Furthermore, what counts as “contradiction” can get tricky. For instance, there seems to be good evidence that most Catholic theologians until the 13th century thought that unbelievers do not receive the Body of Christ in the Eucharist. Everyone knows that major Catholic theologians denied the Immaculate Conception. Of course there are plenty of ways to get around these things. The point is that from a Protestant point of view it seems that you have a double standard at work. When you find something in the Tradition that contradicts your current position, you either explain it away or point out that one theologian doesn’t speak for the whole Tradition. But you don’t allow us to use the same methods. This is understandable, given your commitment to the view that the Holy Spirit guides the Magisterium. But of course that’s what you need to establish when arguing with Protestants–you can’t assume it. We all read the Fathers through the lens of later tradition–Catholics just as much as Protestants.

In Christ,

Edwin
[/quote]

Edwin, I would have to agree with this entire post (except the stuff about Reformed soteriology contradicting earlier tradition–I think that that there are many seeds of Reformed soteriology in Augustine and Aquinas!!). Very well though out. I recognize this double-standard often.
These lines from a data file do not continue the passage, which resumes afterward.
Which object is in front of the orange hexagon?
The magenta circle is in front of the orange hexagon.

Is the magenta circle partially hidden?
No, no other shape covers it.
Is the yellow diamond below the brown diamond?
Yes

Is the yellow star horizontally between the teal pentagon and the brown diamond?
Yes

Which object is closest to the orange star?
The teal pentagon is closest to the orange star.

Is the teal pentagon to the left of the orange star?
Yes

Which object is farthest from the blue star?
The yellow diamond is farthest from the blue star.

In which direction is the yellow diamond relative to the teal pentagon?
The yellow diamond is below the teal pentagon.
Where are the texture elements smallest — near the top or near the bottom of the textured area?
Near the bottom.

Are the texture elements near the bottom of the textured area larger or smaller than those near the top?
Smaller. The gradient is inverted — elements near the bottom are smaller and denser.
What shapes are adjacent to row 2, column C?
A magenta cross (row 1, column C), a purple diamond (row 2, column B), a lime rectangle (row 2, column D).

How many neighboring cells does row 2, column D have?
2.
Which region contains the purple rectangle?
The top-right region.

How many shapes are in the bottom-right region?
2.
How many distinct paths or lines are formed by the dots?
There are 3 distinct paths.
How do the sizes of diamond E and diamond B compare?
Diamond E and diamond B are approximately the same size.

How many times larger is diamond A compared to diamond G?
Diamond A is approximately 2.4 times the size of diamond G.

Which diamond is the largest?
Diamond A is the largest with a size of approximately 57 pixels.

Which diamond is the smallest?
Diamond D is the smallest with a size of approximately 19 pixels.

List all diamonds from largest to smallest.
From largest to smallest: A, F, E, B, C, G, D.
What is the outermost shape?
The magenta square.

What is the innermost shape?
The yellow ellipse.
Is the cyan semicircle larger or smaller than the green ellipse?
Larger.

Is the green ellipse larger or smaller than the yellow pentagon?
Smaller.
My Church history professor at seminary has a great quote that become more true all the time:

“We all walk through the gardens of church history and pick the flowers that we like the best.” --John Hannah.

Thanks for the imput (BTW: I respect Wesley very much).

Michael


#4

The problem with development Protestants is that what constitutes a legitimate development vs. a Catholic corruption is completely arbitrary, and I’ve yet to see see an answer suggesting anything beyond the assumption that if it is Catholic, it must be wrong. For instance, if a small group of Fathers disagreeing with the Immaculate Conception disproves it, then not a single Father coming up with the correct canon of Scriptures until the 300’s AD disproves Sola Scriptura. They are left with the woefully inadequet “fallible collection of infalliable books”.

Scott


#5

[quote=Scott Waddell]For instance, if a small group of Fathers disagreeing with the Immaculate Conception disproves it, then not a single Father coming up with the correct canon of Scriptures until the 300’s AD disproves Sola Scriptura. They are left with the woefully inadequet “fallible collection of infalliable books”.

Scott
[/quote]

Scott, this issue has already been covered. You really ought to read this. It is not an issue of canon, as if “canon” is a magic word that causes uninspired writings to suddenly become inspired.

forums.catholic.com/showthread.php?t=27722&highlight=michaelp


#6

[quote=michaelp]Edwin, I would have to agree with this entire post (except the stuff about Reformed soteriology contradicting earlier tradition–I think that that there are many seeds of Reformed soteriology in Augustine and Aquinas!!). Very well though out. I recognize this double-standard often.

My Church history professor at seminary has a great quote that become more true all the time:

“We all walk through the gardens of church history and pick the flowers that we like the best.” --John Hannah.

Thanks for the imput (BTW: I respect Wesley very much).

Michael
[/quote]

This quote is no test for truth. There are alot of “flower” in Church history…Some are Arian, some are Nestorian, and they contradict the previous doctrine.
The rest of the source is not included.